Self-Labeling via Simultaneous Clustering and Representation Learning
Contents
- Abstract
- Introduction
- Method
- Self-labeling
0. Abstract
combining (1) clustering + (2) representation learning
\(\rightarrow\) doing it naively…leads to degenerate solutions
solution : propose a method, that maximizes the information between labels & input data indicies
1. Introduction
self-supervision tasks : mostly done by new pretext task
But, task of classification is sufficient for pre-training
( of course…. provided that labels are given )
\(\rightarrow\) focus on obtaining the labels automatically ( with self-labeling algorithm )
Degeneration problem ?
\(\rightarrow\) solve by adding the constraint, that the labels must induce an equipartition of the data ( = maximizes the information between data indicies & labels )
2. Method
(1) self-labeling method
(2) interpret the method as optimizing laels & targets of CE loss
(1) Self-labeling
Notation :
- \(x=\Phi(I)\) : DNN
- map images (\(I\)) to feature vectors (\(x \in \mathbb{R}^D\) )

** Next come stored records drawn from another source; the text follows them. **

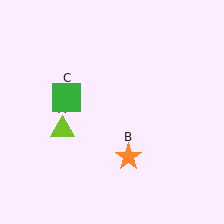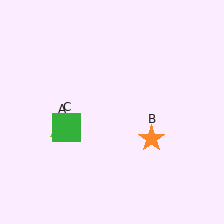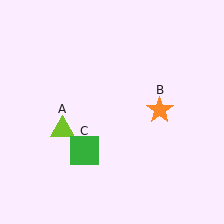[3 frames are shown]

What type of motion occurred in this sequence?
The orange star (object B), green square (object C) rotated counterclockwise around the center of the scene.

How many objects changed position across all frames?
2 objects changed position: orange star (object B), green square (object C).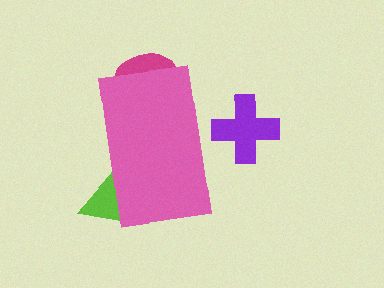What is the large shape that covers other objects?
A pink rectangle.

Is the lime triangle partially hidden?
Yes, the lime triangle is partially hidden behind the pink rectangle.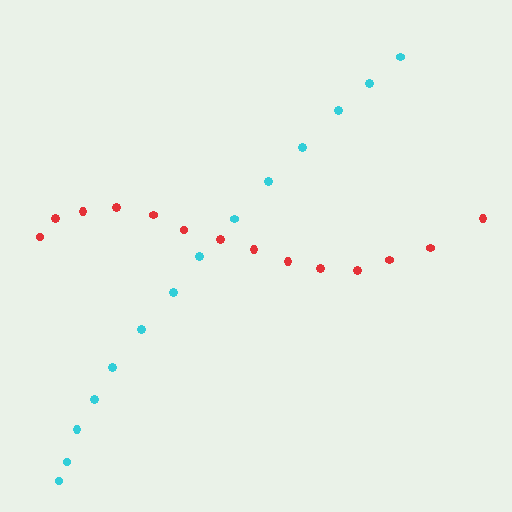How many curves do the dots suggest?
There are 2 distinct paths.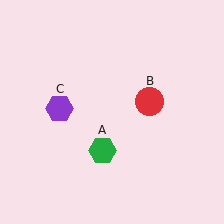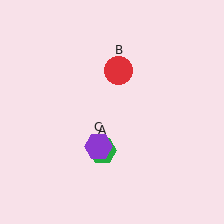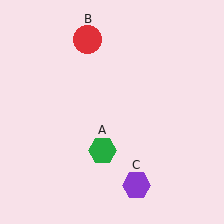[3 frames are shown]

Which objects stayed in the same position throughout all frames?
Green hexagon (object A) remained stationary.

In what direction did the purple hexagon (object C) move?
The purple hexagon (object C) moved down and to the right.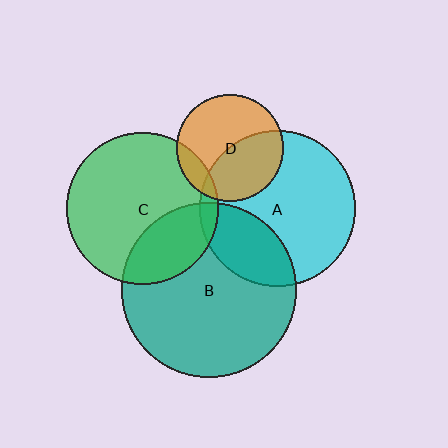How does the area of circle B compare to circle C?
Approximately 1.3 times.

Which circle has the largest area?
Circle B (teal).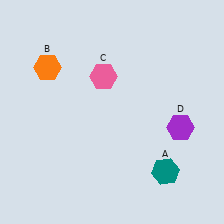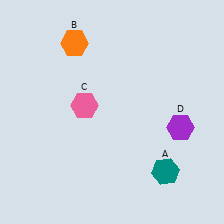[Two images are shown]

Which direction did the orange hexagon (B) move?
The orange hexagon (B) moved up and to the right.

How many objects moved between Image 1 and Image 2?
2 objects moved between the two images.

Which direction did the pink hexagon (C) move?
The pink hexagon (C) moved down and to the left.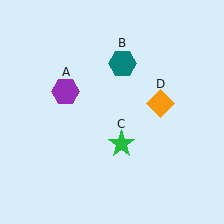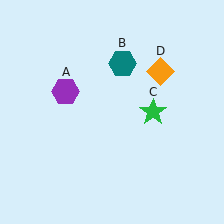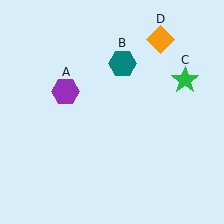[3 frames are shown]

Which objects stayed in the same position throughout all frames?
Purple hexagon (object A) and teal hexagon (object B) remained stationary.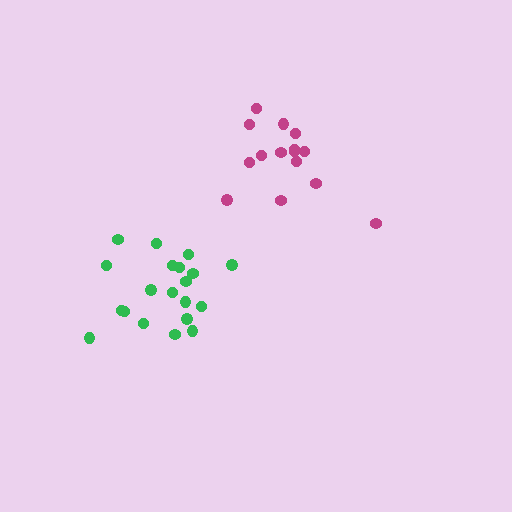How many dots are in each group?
Group 1: 15 dots, Group 2: 20 dots (35 total).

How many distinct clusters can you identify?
There are 2 distinct clusters.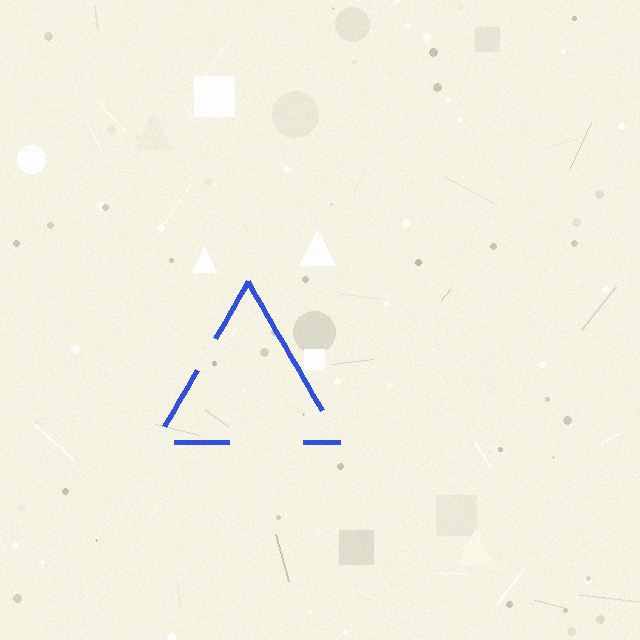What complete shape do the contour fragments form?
The contour fragments form a triangle.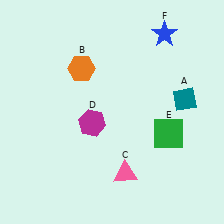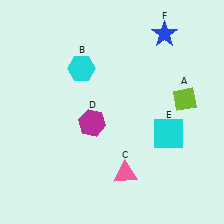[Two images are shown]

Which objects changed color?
A changed from teal to lime. B changed from orange to cyan. E changed from green to cyan.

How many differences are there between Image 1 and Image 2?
There are 3 differences between the two images.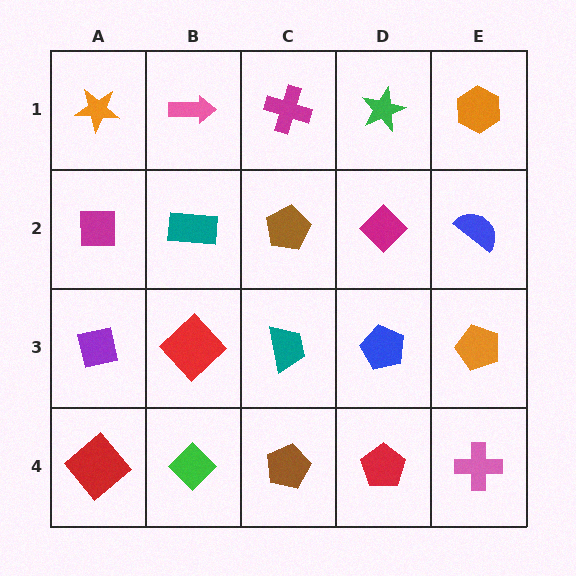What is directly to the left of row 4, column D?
A brown pentagon.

- \(I_1, \ldots, I_N\) : Image data
- \(y_1, \ldots, y_N \in\{1, \ldots, K\}\) : Image labels
- \(h: \mathbb{R}^D \rightarrow \mathbb{R}^K\) : classification head
- \(p\left(y=\cdot \mid \boldsymbol{x}_i\right)=\operatorname{softmax}\left(h \circ \Phi\left(\boldsymbol{x}_i\right)\right)\) : class probabilities
Train model & head parameters, with average CE loss
- \(E\left(p \mid y_1, \ldots, y_N\right)=-\frac{1}{N} \sum_{i=1}^N \log p\left(y_i \mid \boldsymbol{x}_i\right)\).
\(\rightarrow\) requires labelled dataset
( if not, requires a self-labeling mechanism )
[ Self-labeling mechanism ]
-
achieved by jointly optimizing , w.r.t
- (1) model \(h \circ \Phi\)
- (2) labels \(y_1, \ldots, y_N\)
-
but if fully unsupervised …. leads to degenerate solution
( = trivially minimized by assigning all data points to a single (arbitrary) label )
Solution?
-
first, encode the labels as posterior distn \(q\left(y \mid \boldsymbol{x}_i\right)\)
- (Before) \(E\left(p \mid y_1, \ldots, y_N\right)=-\frac{1}{N} \sum_{i=1}^N \log p\left(y_i \mid \boldsymbol{x}_i\right)\).
- (After) \(E(p, q)=-\frac{1}{N} \sum_{i=1}^N \sum_{y=1}^K q\left(y \mid \boldsymbol{x}_i\right) \log p\left(y \mid \boldsymbol{x}_i\right) .\)
( optimizing \(q\) = reassigning labels )
-
to avoid degeneracy…
\(\rightarrow\) add the constraint that the label assignments must partition the data in equally-sized subsets
-
objective function :
- \(\min _{p, q} E(p, q) \quad \text { subject to } \quad \forall y: q\left(y \mid \boldsymbol{x}_i\right) \in\{0,1\} \text { and } \sum_{i=1}^N q\left(y \mid \boldsymbol{x}_i\right)=\frac{N}{K}\).